Not available - link failure, no data received error on WAN port with Starlink connection

So I have a Max BR1 Pro 5G with a VZW Cellular link and a Starlink connection on the WAN port.
I have two PepVPN connections, One of them set to SpeedFusion Connect (Auto) and the other is setup for a tunnel back to a SpeedFusion Hub virtual appliance at an office location.

The SFC tunnel seems to be using both my VZW Cellular and the Starlink WAN connection but the SpeedFusion Hub VPN is only using the VZW link and showing an error message reading “Not available - link failure, no data received” I can pass traffic over this tunnel but I need it to be able to do this with either the cellular WAN connection and or the Starlink connection.

I have bypassed the Starlink router and the BR1 WAN interface has a 100.78.84.XX address on it which I think is a CGNAT IP from Starlink. On the SpeedFusion Hub side, I am NATing from the a public static to the appliances NAT IP on UDP 4500 32015 and TCP 4500 and 32015.

Am I missing something? Why won’t the VPN to the Fusion Hub use both of my WAN links?

I have also seen this in my tunnel that includes the Starlink WAN. My best guess is that it has to do with the public IP in front of the CGNAT changing or something similar. I don’t see any associated dhcp renewals/ip changes at my WAN link level.

I want to say I set my tunnel up to use tcp and it got a bit better - there was a bit more resiliency, but it wasn’t fool-proof. I would have to disconnect/reconnect the Starlink wan to get it to join the tunnel again.

My guess is the vpn layer requires symmetric routing and Starlink doesn’t always provide it.

Peplink could/should implement some kind of “retry on failure” option in my humble opinion. Simply throwing an error seems a bit strange for something that is “unbreakable”. It should try to self-heal after some amount of time.

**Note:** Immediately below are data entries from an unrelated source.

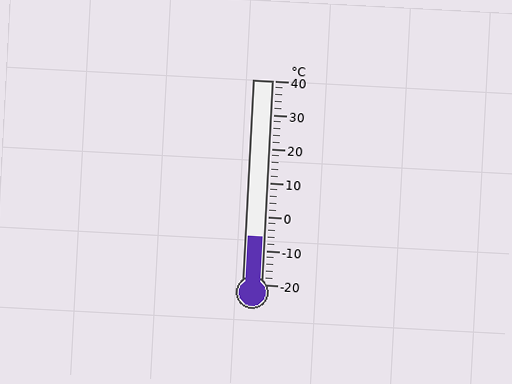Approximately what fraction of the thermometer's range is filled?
The thermometer is filled to approximately 25% of its range.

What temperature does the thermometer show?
The thermometer shows approximately -6°C.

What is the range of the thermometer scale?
The thermometer scale ranges from -20°C to 40°C.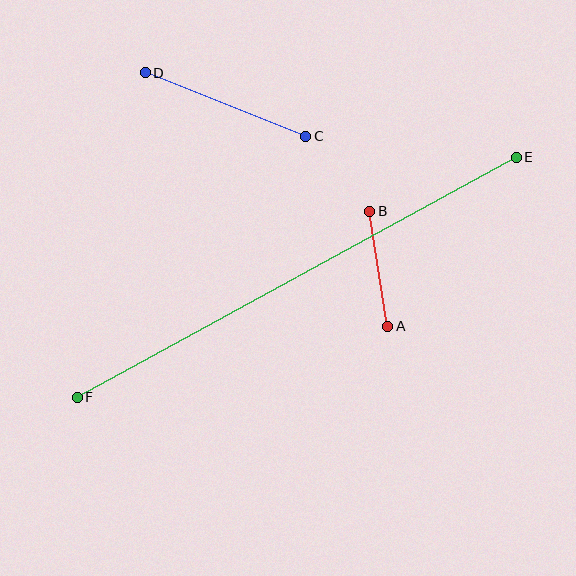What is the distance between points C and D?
The distance is approximately 172 pixels.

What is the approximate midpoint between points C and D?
The midpoint is at approximately (226, 105) pixels.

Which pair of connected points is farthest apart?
Points E and F are farthest apart.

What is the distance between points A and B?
The distance is approximately 116 pixels.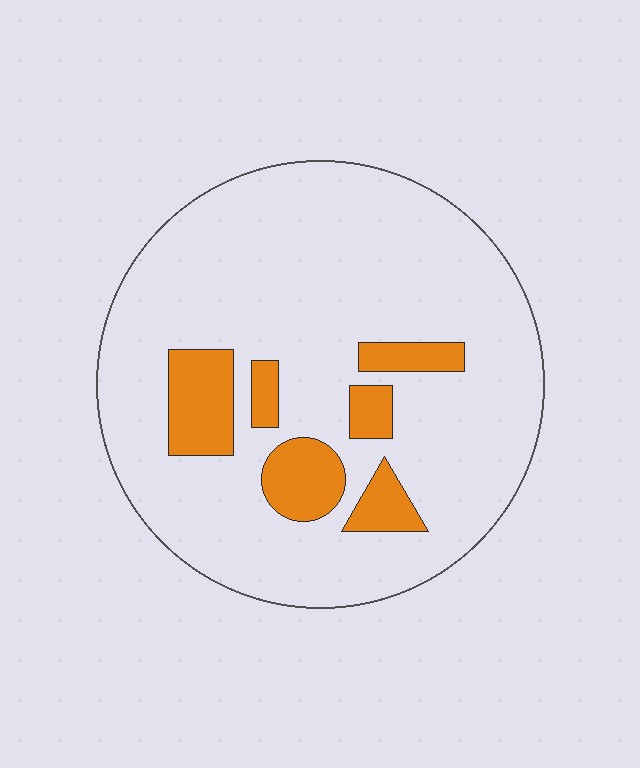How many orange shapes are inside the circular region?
6.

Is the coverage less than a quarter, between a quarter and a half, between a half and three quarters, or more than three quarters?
Less than a quarter.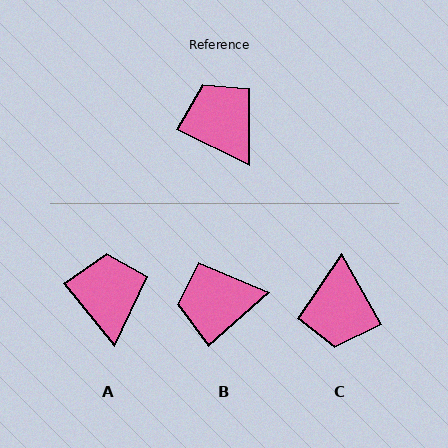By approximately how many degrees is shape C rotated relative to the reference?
Approximately 146 degrees counter-clockwise.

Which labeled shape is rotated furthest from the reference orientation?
C, about 146 degrees away.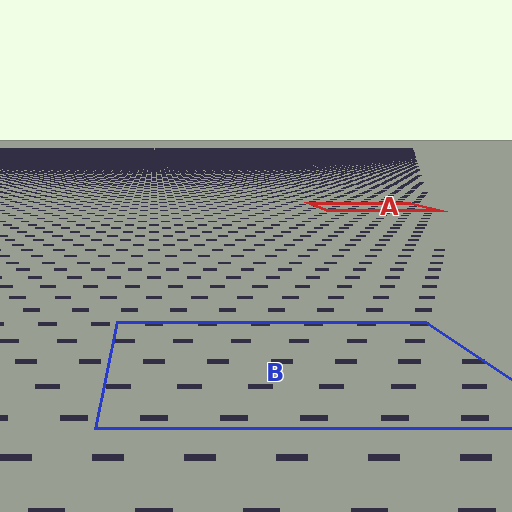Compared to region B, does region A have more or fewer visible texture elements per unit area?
Region A has more texture elements per unit area — they are packed more densely because it is farther away.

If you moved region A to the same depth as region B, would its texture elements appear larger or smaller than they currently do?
They would appear larger. At a closer depth, the same texture elements are projected at a bigger on-screen size.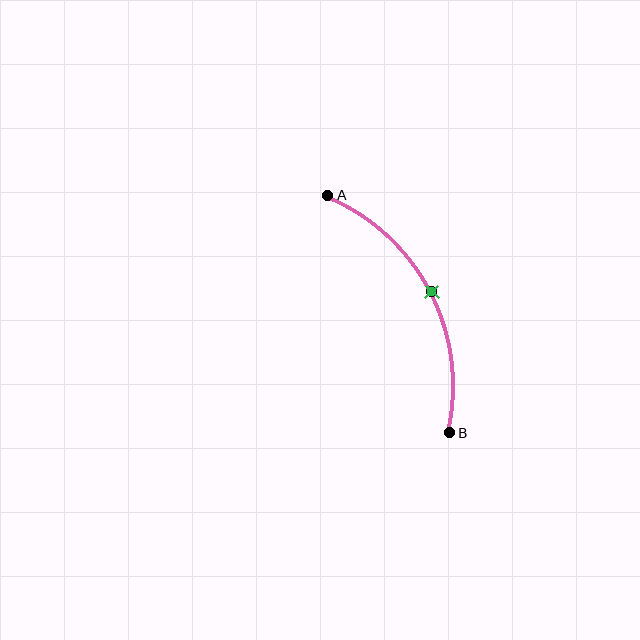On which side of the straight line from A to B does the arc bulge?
The arc bulges to the right of the straight line connecting A and B.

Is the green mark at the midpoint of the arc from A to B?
Yes. The green mark lies on the arc at equal arc-length from both A and B — it is the arc midpoint.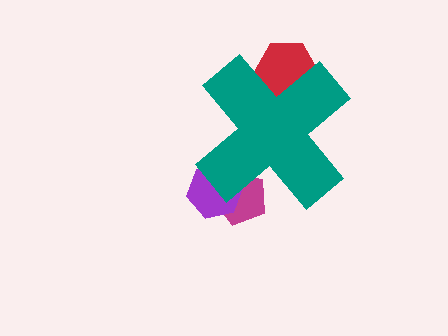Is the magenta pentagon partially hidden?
Yes, the magenta pentagon is partially hidden behind the teal cross.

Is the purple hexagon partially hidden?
Yes, the purple hexagon is partially hidden behind the teal cross.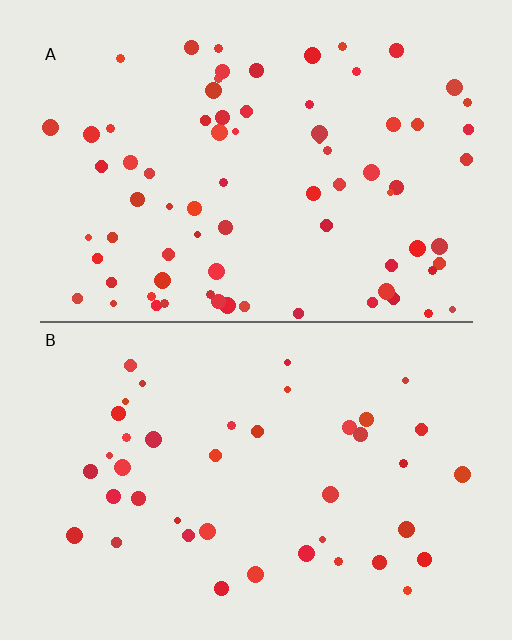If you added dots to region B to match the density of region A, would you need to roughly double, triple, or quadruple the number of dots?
Approximately double.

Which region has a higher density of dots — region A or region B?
A (the top).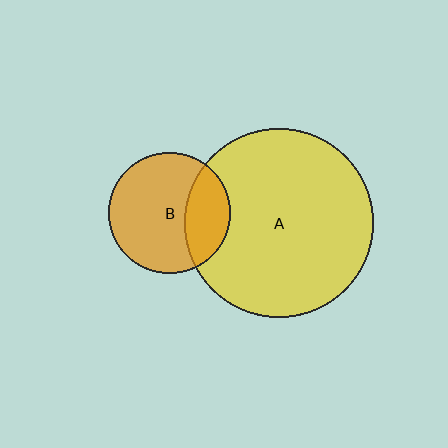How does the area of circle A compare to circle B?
Approximately 2.4 times.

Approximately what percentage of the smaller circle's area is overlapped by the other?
Approximately 30%.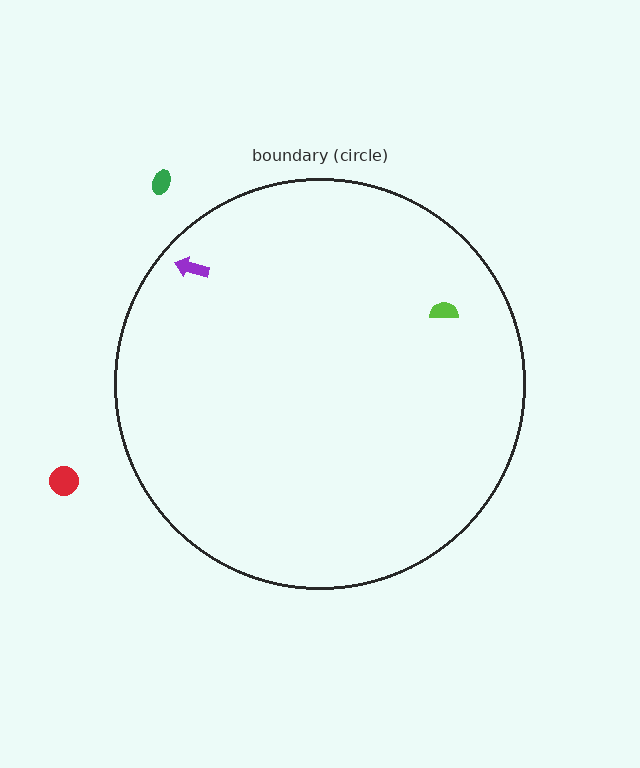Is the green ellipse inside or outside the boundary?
Outside.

I have found very subtle issues with dual speedfusion tunnels on CGNAT providers.

#1 use a port other than 4500… since that is a default IPsec UDP tunneling port that sometimes gets special attention at a NAT/CGNAT layer. I start at 4501. (Adjust both sides of the tunnel)

#2 Use different ports for each Speedfusion concentrator. (If #1 isn’t enough)

Without doing packet capture at each location you can’t figure out which part of the network is dropping the packet.

I will try changing the ports for this specific tunnel to something other then the defaults.

Also, I know that a traditional IPsec tunnel uses IP protocols 50 and 51 yet Peplink does not ask for this to be forwarded in a NAT. They only ask for the UDP 4500 and TCP 32015.

I went ahead and put the FusionHub virtual appliance on the outside of my Firewall and gave it a public, static IP which fixed the problem but of course this isn’t an ideal solution.

I read somewhere on a Peplink site that in order for a tunnel to build, at least one of the two sides must be a public, static. The VZW side is but the Starlink isn’t.

If a provider won’t NAT the bare IPsec protocols 50&51 (many FW & CGNAT won’t) , the clients will usually switch to NAT-T encapsulation which is UDP port 4500 and NAT gateways have specific handling code for that port, and they assume it should be provided this special handling. The pepvpn/speedfusion UDP packets are not NAT-T, but are their own protocol that can’t be adjusted. When you move to port 4501 then the CGNAT engine handles it as a run of the mill UDP stream.

What is required is that one end of the tunnel must have a non CGNAT Internet routable endpoint, it can be via NAT, but it needs to get all of the port 450? traffic. it can be dynamic with DNS resolution. it doesn’t need to be static. We will call that the HUB… in your system both FusionHub and SFC are both hubs. Given those hub endpoints all of the WANs of the remotes can be CGNAT. As long as the firewall will allow the traffic it doesn’t need to be exposed.

What you can’t do is a completely CGNAT → CGNAT.

The problem I have seen with UDP 4500 isn’t logical, but getting support from Starlink and VZW to do packet captures at their CGNAT engine just isn’t happening. The only thing I can think about is that the CGNAT system has thousands of port 4500 sessions, and eventually gets confused when two almost identical SF tunnels are going via the CGNAT system. I have had VZW work in one state just fine… and then when remote in another state, the one SF tunnel would be down… With no config changes on my end… but probably a different CGNAT hardware, or just different traffic levels, different day, etc. Once I moved the tunnels up to 4501 or 4503 it connected everywhere.